Pair in court over murder of Northern Ireland prison officer David Black

 

Two men have appeared in courts on both sides of the Irish border in connection with the murder of a prison officer in Northern Ireland.

One defendant was accused of obtaining and bringing a car from the Irish Republic which was linked to the shooting dead of David Black, 52, on the M1 motorway in Co Armagh on 1 November.

The second man was separately charged in Dublin with IRA membership.

Dissident republicans claimed responsibility for killing the father-of-two as he drove to work at Maghaberry high security prison, near Lisburn, Co Antrim.

Damien Joseph McLaughlin, 36, was allegedly linked by CCTV evidence and a registration plate trace by Irish police to a Toyota Camry moved north from the Irish Republic, Lisburn Magistrates' Court heard. That happened the day before a car with the same registration mark and make was used in the high speed shooting.

Detectives believe they know where and approximately when the vehicle was moved, it was claimed in court.

McLaughlin was accused of obtaining the car at Carrigallen, Co Leitrim, and bringing it to Northern Ireland.

An investigating officer from the Police Service of Northern Ireland (PSNI) told Lisburn Magistrates' Court: "We believe we will be able to prove that the car was moved from there (Carigallen) shortly after Mr McLaughlin was in Carrigallen and it was taken straight to Northern Ireland towards the Craigavon area."

Mr Black, from Cookstown,Co Tyrone, was shot dead close to Craigavon on the M1 motorway.
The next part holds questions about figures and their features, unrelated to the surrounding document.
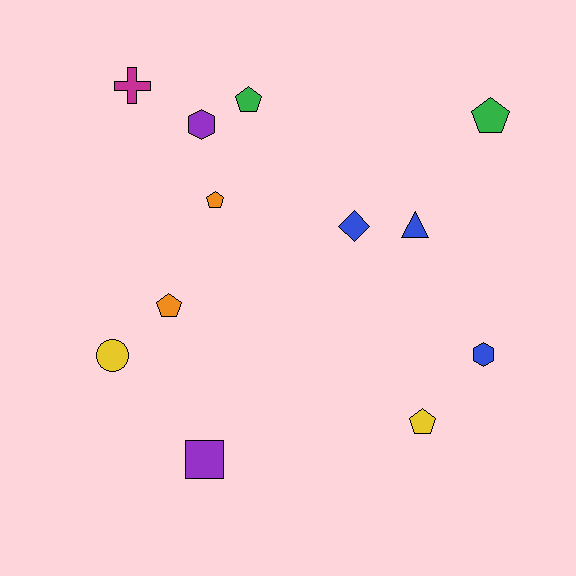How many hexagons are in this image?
There are 2 hexagons.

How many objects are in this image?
There are 12 objects.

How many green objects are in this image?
There are 2 green objects.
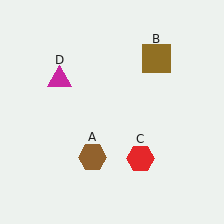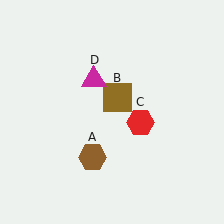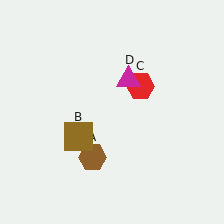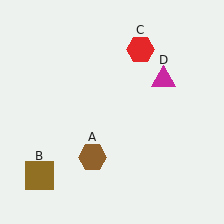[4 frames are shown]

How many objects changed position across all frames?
3 objects changed position: brown square (object B), red hexagon (object C), magenta triangle (object D).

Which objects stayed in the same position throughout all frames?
Brown hexagon (object A) remained stationary.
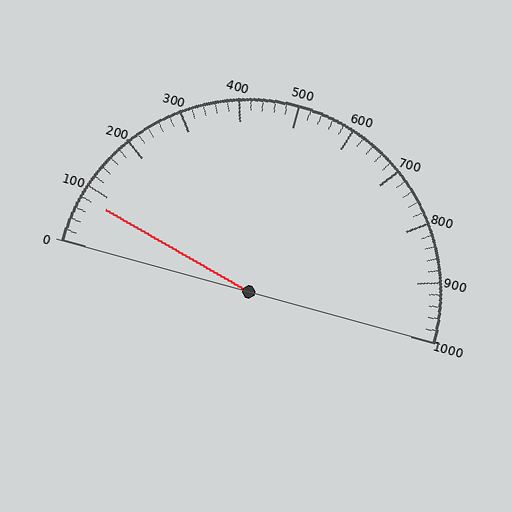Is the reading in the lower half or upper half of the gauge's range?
The reading is in the lower half of the range (0 to 1000).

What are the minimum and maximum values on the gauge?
The gauge ranges from 0 to 1000.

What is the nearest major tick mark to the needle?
The nearest major tick mark is 100.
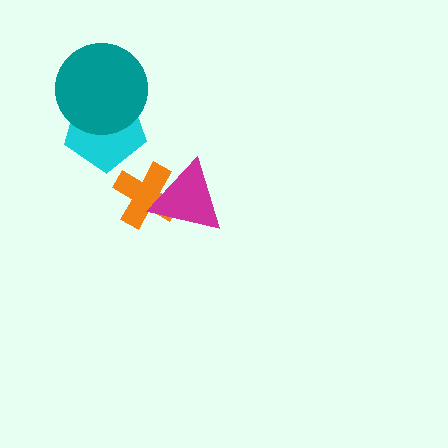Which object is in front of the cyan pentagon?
The teal circle is in front of the cyan pentagon.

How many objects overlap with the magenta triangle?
1 object overlaps with the magenta triangle.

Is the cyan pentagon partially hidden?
Yes, it is partially covered by another shape.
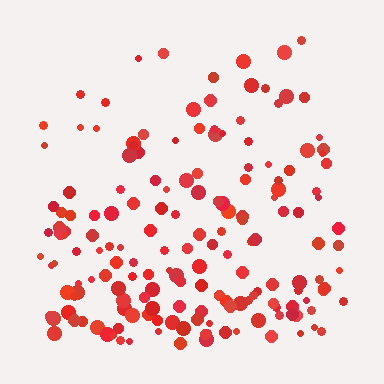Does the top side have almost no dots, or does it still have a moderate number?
Still a moderate number, just noticeably fewer than the bottom.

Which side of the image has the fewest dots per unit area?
The top.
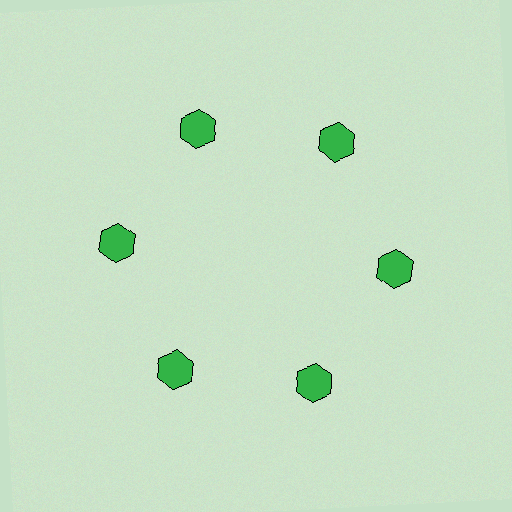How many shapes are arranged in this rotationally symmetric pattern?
There are 6 shapes, arranged in 6 groups of 1.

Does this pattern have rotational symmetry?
Yes, this pattern has 6-fold rotational symmetry. It looks the same after rotating 60 degrees around the center.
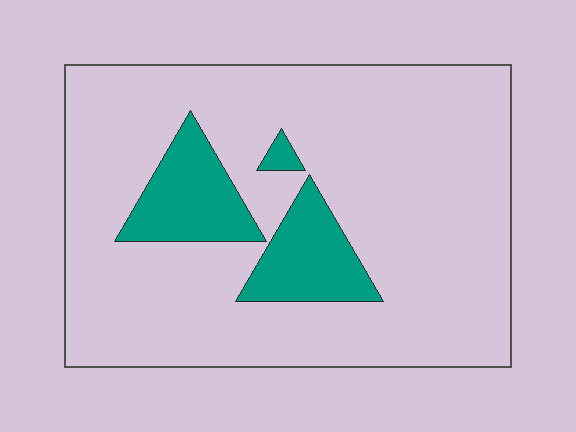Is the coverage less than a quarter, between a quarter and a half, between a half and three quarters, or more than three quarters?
Less than a quarter.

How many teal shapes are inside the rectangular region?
3.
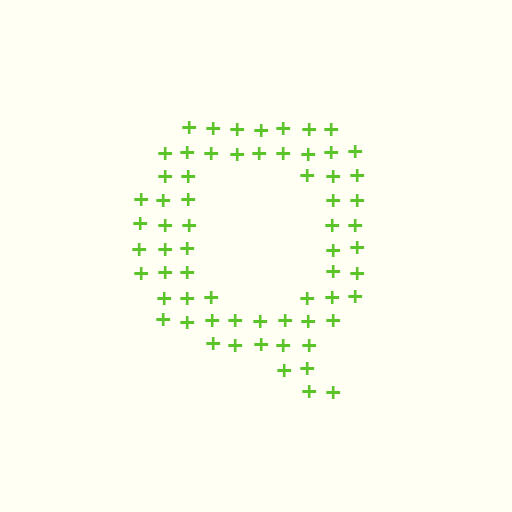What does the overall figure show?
The overall figure shows the letter Q.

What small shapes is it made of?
It is made of small plus signs.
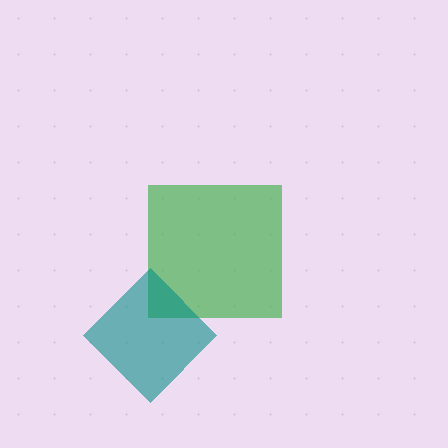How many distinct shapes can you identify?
There are 2 distinct shapes: a green square, a teal diamond.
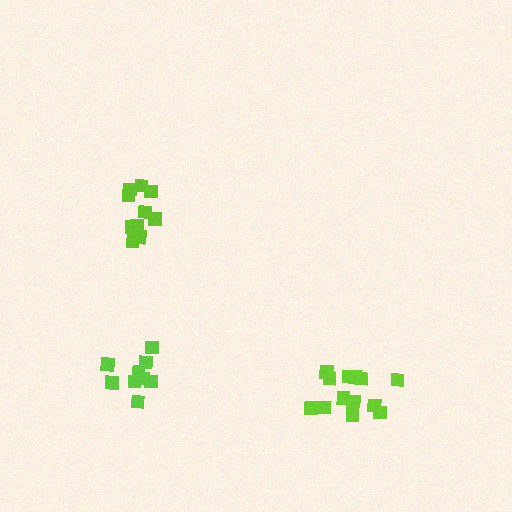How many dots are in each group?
Group 1: 13 dots, Group 2: 9 dots, Group 3: 11 dots (33 total).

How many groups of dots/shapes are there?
There are 3 groups.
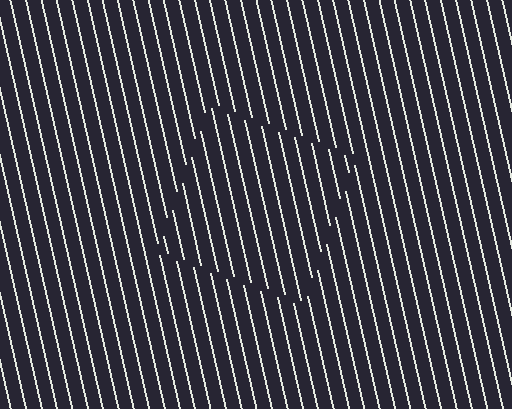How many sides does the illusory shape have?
4 sides — the line-ends trace a square.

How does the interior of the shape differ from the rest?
The interior of the shape contains the same grating, shifted by half a period — the contour is defined by the phase discontinuity where line-ends from the inner and outer gratings abut.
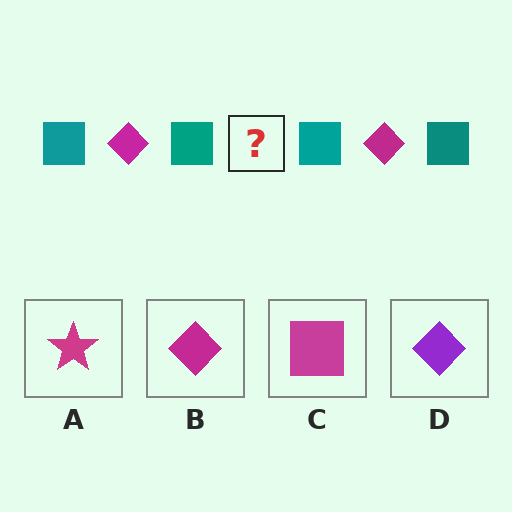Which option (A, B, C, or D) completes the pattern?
B.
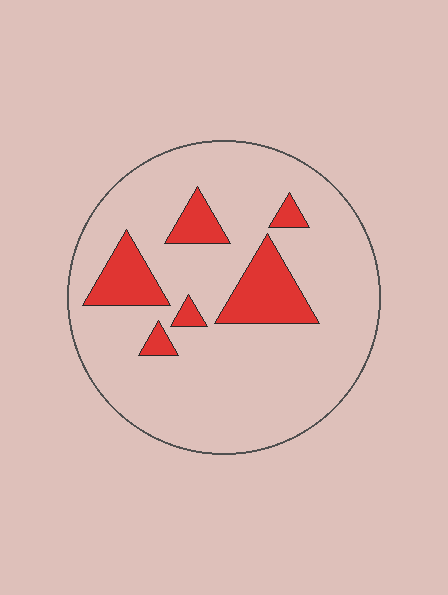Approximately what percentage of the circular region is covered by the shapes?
Approximately 15%.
He was the first prison officer killed in Northern Ireland for 20 years.

His young son Kyle, who spoke movingly at his funeral last month, looked on from a packed public gallery in the Lisburn courtroom amid a heavy security presence.
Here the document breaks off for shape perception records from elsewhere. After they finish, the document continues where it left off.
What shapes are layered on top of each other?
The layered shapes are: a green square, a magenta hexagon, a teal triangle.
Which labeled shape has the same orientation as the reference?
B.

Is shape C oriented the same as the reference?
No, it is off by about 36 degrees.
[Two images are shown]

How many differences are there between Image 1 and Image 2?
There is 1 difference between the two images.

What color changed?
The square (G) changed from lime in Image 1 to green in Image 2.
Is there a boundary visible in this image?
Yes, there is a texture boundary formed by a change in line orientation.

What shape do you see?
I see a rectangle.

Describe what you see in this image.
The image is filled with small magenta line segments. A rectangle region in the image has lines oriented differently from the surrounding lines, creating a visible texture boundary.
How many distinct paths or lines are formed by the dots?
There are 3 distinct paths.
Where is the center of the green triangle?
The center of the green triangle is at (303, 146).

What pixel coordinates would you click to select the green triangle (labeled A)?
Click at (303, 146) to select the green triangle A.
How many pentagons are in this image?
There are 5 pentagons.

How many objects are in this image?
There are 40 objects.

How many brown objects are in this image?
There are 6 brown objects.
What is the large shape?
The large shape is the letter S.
The PSNI officer today said evidence to support the terrorism charge was with Irish police and would be sent to Northern Ireland as soon as possible.

He said the Toyota, which was acquired in Dublin, was identified burned out in Craigavon after the killing.

"Gardai were able to trace the registration, they have conducted very extensive inquiries and been able to inform us where it moved and approximately what times it moved," he said.

"The car was moved out of Carrigallen late on the 31st of October and on that date we believe we have CCTV provided by the Garda that places Mr McLaughlin in Carrigallen."

The detective said investigations were at an early stage and police needed to encourage more witnesses to come forward north and south of the Irish border.

"The Garda Siochana believe that they have evidence sufficient and that will come to us in due course," he said.

McLaughlin from Kilmascally Road, Dungannon, Co Tyrone, was dressed in a white top and jeans and flanked by prison officers as he stood throughout the brief hearing while half a dozen police officers kept watch in the crowded courtroom.

A crowd of supporters in the public gallery applauded McLaughlin as he was led away.

His lawyer Peter Corrigan said the evidence should have been before the court before the suspect was charged.

District Judge Rosemary Watters said she was prepared to accept the Garda will bring the evidence forward in due course. She remanded him in custody to reappear via video-link at Craigavon Magistrates' Court, Co.Armagh on 4 January.

Meanwhile at Dublin's non-jury Special Criminal Court Vincent Banks, 44, from the Smithfield Gate apartments in the city was charged with IRA membership on 18 December. He was also accused of withholding information since 10 October relating to Mr Black's murder.

Detective Sergeant Marilyn Brosnan told the Dublin court that when Banks was charged at Ballymun Garda station in Dublin this morning he replied: "Not at this time."

When he was later handed a copy of the charge sheet in the courts complex, he said: "I don't believe so."

Mr Justice Paul Butler remanded Banks in custody until tomorrow when a bail application will be heard.

A 31-year-old woman arrested with Banks in Dublin has been released without charge.